Technology shapes personal habits and social interactions. And the pace of technological change determines the rate of communal and private transformations. As that pace speeds up, as it has over the past two centuries, it becomes more difficult to predict the future. No one can foresee the consequences and permutations of new machines. The incremental change of the past has become a rush into the unknown, utopian literature has turned dystopian, and the notion that minute causes can have massive effects has blurred all perceptions of tomorrow. Humanity has always advanced in the dark, knowing neither where it was going nor why it was going there. But the movement was slow, as imperceptible as continental drift, with occasional violent earthquakes and volcanic eruptions. At today’s speed, planning the future is an illusion, and there is a strong temptation to bolster the past, which is even more elusory. Parts of the world experienced similar accelerations before, with printing, fossil fuels and analogic electronics, but this time the speed up is greater than ever and global, and it has gone beyond the planet’s capacity to absorb the waste.

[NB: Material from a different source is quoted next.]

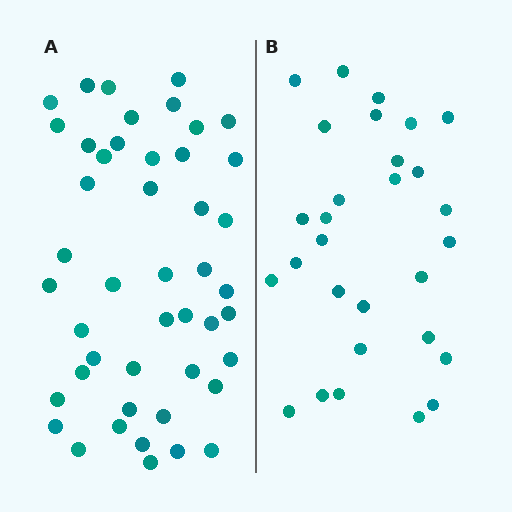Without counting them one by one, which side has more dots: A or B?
Region A (the left region) has more dots.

Technology developed from the study of nature, of animals, plants and minerals. However, understanding the intricate mechanisms and interactions of chemistry, biology, physics and astronomy, is a recent achievement that is still incomplete. In the past, understanding had been empirical and the unseen was attributed to supernatural forces and beings, whose actions could be benign or evil. Greek and Roman Antiquity was developing a rational interpretation of natural phenomena when Christian myths and dogma put a stop to the process for over a thousand years, until the Renaissance rediscovered ancient knowledge, and polishers of precious stones started polishing glass to make lenses. Telescopes and microscopes increased the eye’s capacity to see distant and small objects, and this completely modified humanity’s perception of its surroundings. At about the same time, universal laws began to be formulated. Reform and religious wars were a setback, but then Enlightenment gave a boost to questioning, research, experimentation and revolution. Absolute monarchy was anointed by an absolute God, their destinies were linked. But the laws that governed the cosmos could not be changed, even by their creator. And if the gods could not act arbitrarily, neither could kings. Technology has constantly brought about the unexpected, and this is more the case today than ever before. Its effects can be catastrophic and extremely deadly, or they can be beneficial, only time can tell. At present the detrimental effects of the Industrial Age are increasingly apparent (nuclear waste, plastics, insecticides, herbicides, CO2, NOx etc.), but the effects of the digital revolution cannot yet be measured. Will they bring solutions, or just accentuate the world’s dire situation?